Natural theology is what we can discover about God outside of ‘special revelation’ (which for Christians is mainly the Bible and the person of Jesus Christ). If you are itching to add to or clarify this one-liner you’re not alone, because so many scholars have addressed natural theology that one could easily convene a very large international conference to address the issue of definitions alone. The influential Swiss protestant theologian Karl Barth famously rejected natural theology because it was a human-led enterprise that distracted from God’s revelation of himself, and many others have followed suit. But was Barth throwing the baby out with the bathwater? Faraday Course Director Revd Dr Rodney Holder has recently written about the work of Barth and a number of other theologians who were either influenced by or responded to him. Rodney Holder is a cosmologist who swapped science for theology and church ministry, and soon found himself writing on science and faith. His personal interest is in the evidence for God from cosmology, and his critique of Barth and later theologians is fascinating. In his book ‘The Heavens Declare: Natural Theology & the Legacy of Karl Barth’ (published this month), Holder looks at five theologians and their approach to natural theology. They are: Karl Barth, Dietrich Bonhoeffer, Wolfhart Pannenberg, Thomas Torrance and Alister McGrath. Barth was passionate about returning theology to its roots. He focused on God’s revelation of himself in Christ, and rejected any other source of knowledge. The problem was that Barth failed to recognise the need for external verification of beliefs and left himself open to accusations, by Bonhoeffer and others, of isolating theology from rational debate. Bonhoeffer interacted more with science in his theology, and recognised the importance of engaging with the world. Pannenberg took this further, and held that a dialogue with the sciences was essential for theology, and vice-versa.

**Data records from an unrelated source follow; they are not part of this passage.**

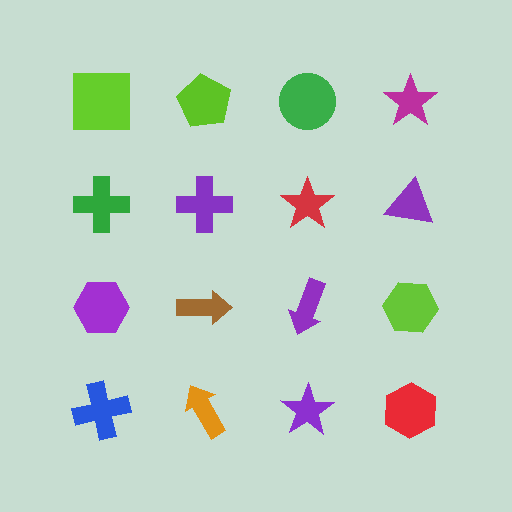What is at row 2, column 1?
A green cross.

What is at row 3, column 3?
A purple arrow.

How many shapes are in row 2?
4 shapes.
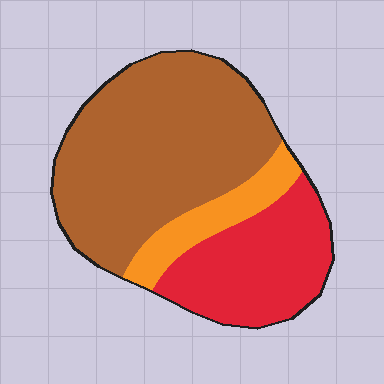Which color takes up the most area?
Brown, at roughly 60%.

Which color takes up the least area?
Orange, at roughly 15%.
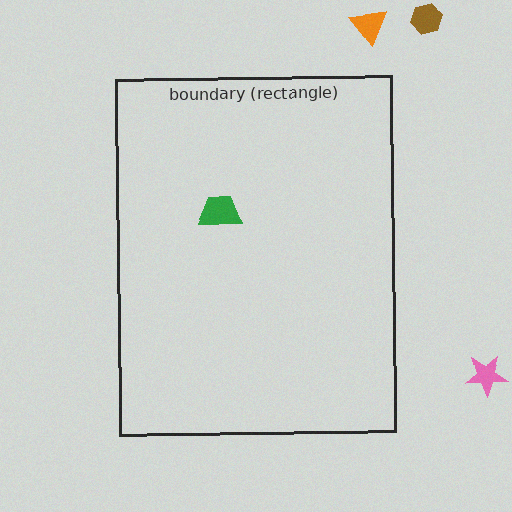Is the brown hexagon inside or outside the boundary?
Outside.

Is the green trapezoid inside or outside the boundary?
Inside.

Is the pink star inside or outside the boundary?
Outside.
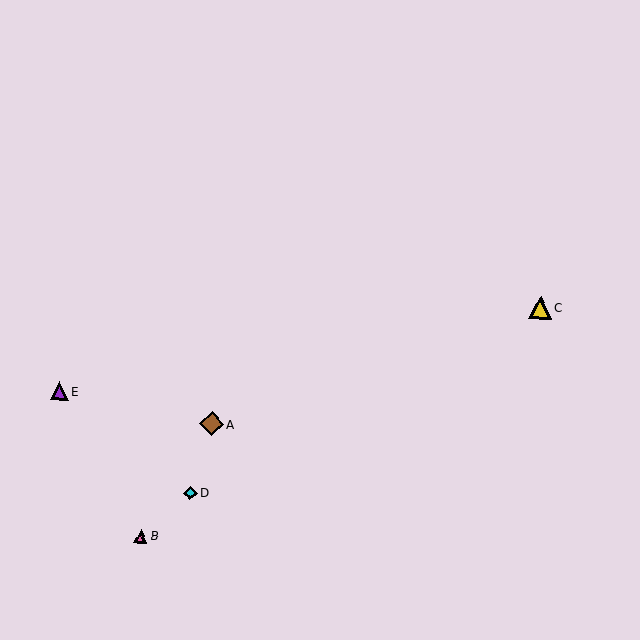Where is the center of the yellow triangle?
The center of the yellow triangle is at (541, 308).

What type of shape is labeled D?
Shape D is a cyan diamond.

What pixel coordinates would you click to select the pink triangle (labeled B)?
Click at (141, 536) to select the pink triangle B.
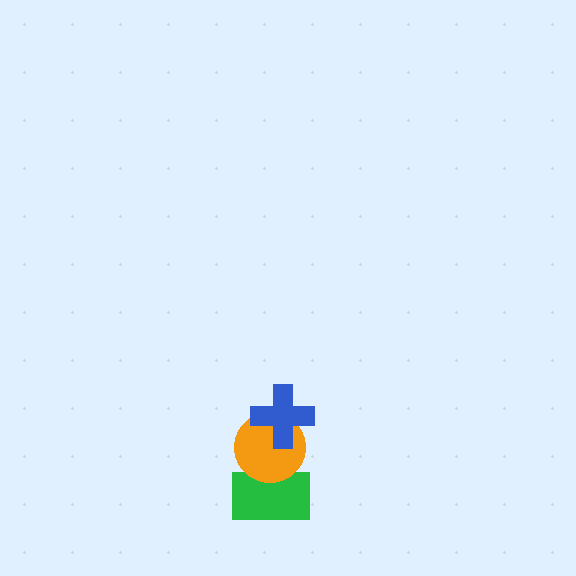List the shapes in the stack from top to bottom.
From top to bottom: the blue cross, the orange circle, the green rectangle.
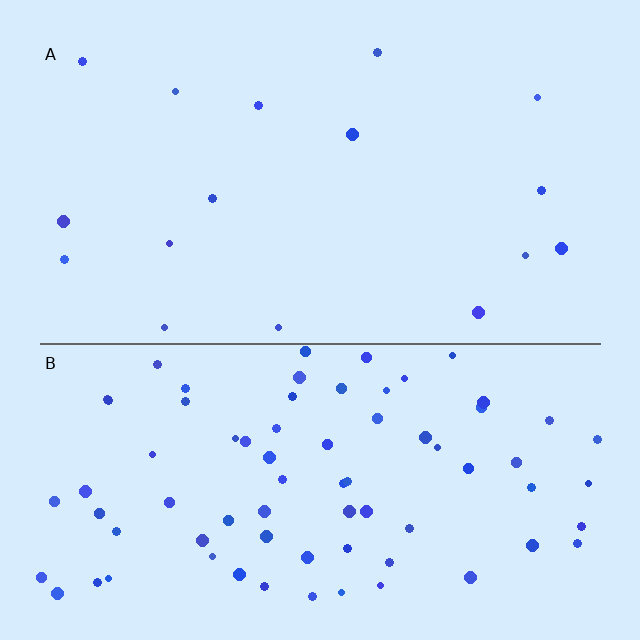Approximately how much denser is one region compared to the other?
Approximately 4.6× — region B over region A.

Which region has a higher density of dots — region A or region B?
B (the bottom).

If the God of the Bible is the creator of the universe, then it is not possible to understand fully or even appropriately the processes of nature without any reference to that God.Wolfhart Pannenberg, Towards a Theology of Nature, 1993
Thomas Torrance, the Scottish theologian responsible for bringing Barth’s work to the English speaking world, takes a position somewhere between Barth and Pannenberg. He suggested that a ‘theology of science’ might be more appropriate, and preferred to explore scientific ideas within a theological framework. Finally, McGrath has endeavoured to rescue natural theology and redefine it in a way that satisfies both evangelical scholars and serious scientists. One of the points that Holder stresses in his book is that Christians should be able to defend their faith without recourse to Christian texts or traditions, and that scientific evidence is an important part of that defence. I agree. There’s no point believing in something that can’t be verified in any way by external sources. I do think, though, that there’s a very important place for the thought experiment approach that McGrath puts forward in many of his writings. If God exists, and if he really did reveal himself in the person of Jesus Christ, then what we see in the world should make the most sense in the light of Christian theology. I think it’s important to move as quickly as possible from examining evidence for the existence of God to imagination (or thought experiment) and real-world experience. It’s only then that we find out what’s actually out there, and can have the most useful dialogue.